I mean, I say cancer is a consequence of living long enough in a lot of cases. The primary
cause of cancer is aging. It's like going to Vegas and rolling an awful lot. You're
going to roll snake eyes eventually because, again, cancer is probabilistic for the most
part. We're exposed every day to agents that might cause cancer and our DNA
is super good at repairing stuff, but one day it's going to mess up. You'll die of something
else before it as well. Heart disease is the leading cause. So you know, you've got two
ways to go. You're going to go heart disease or cancer. Take your pick. And if you want
to look at a long-term way that we all die and something is going to kill us. But the obsession with
fixating on things that have no real risk factor or nothing's going to be accumulative
and living your life based on that fear makes no sense to me.
MS. I think that's such an apt point. I have one quick question,
final one on microwaves, and then I want to pick up on what you just said. On microwaves,
it was whether or not it nukes your food, which is, you know, and it damages all the vitamins and minerals on your food,
which I think is the other concern.
But on that point, I think it's health anxiety is such a huge topic at the moment.
And it's so perpetuated by the online world, because to your point, David,
that fear and misinformation are so deeply connected.
And that's what really fundamentally runs the algorithms now. And I just wanted to pick up on the health anxiety point, but first of all, could you confirm
that if you do cook food in a microwave, you're not destroying all nutritional content?
God no. What microwaves are very, very good at doing is vibrating water, right? That's how they
work, which is why if you put a bowl of cornflakes, dry cornflakes in the microwave, you'll be
surprised to find it doesn't heat up because it's dehydrated. There's no liquid in it to vibrate. So all that microwaves do is shake water
and they shake it enough to cause friction that warms it up. That's why you can heat things very
efficiently with them as long as they are liquid-based, which is most of our food.
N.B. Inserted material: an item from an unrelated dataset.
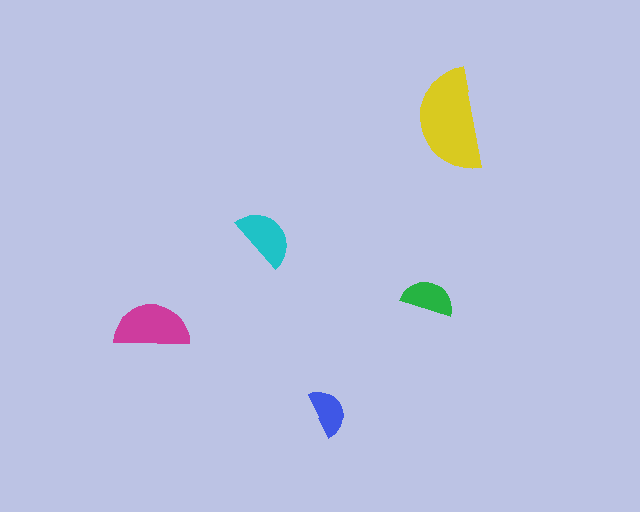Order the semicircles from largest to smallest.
the yellow one, the magenta one, the cyan one, the green one, the blue one.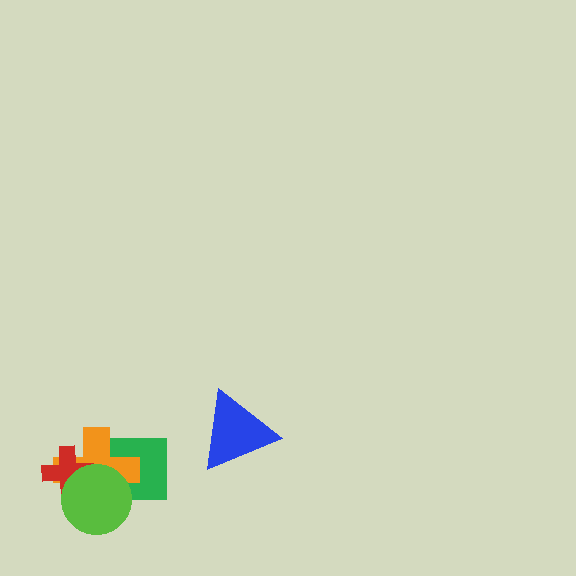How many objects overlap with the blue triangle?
0 objects overlap with the blue triangle.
Most of us don't just eat cornflakes all the time. But yeah, it's not nuking your food.
It doesn't destroy the nutrients. It's still there.
I know. I came armed with the whole, I've got my science of plant-based nutrition, but
next to me and all the different methods of cooking. And yeah, you definitely retain nutrition
by using the microwave. That's for sure. It's just don't overcook your food, guys. I think
that's the same with most things. But can we move on from obviously health anxiety and
microwaves and all sorts of things? We could go on forever because there's so much.
But can we talk about this new technology, David?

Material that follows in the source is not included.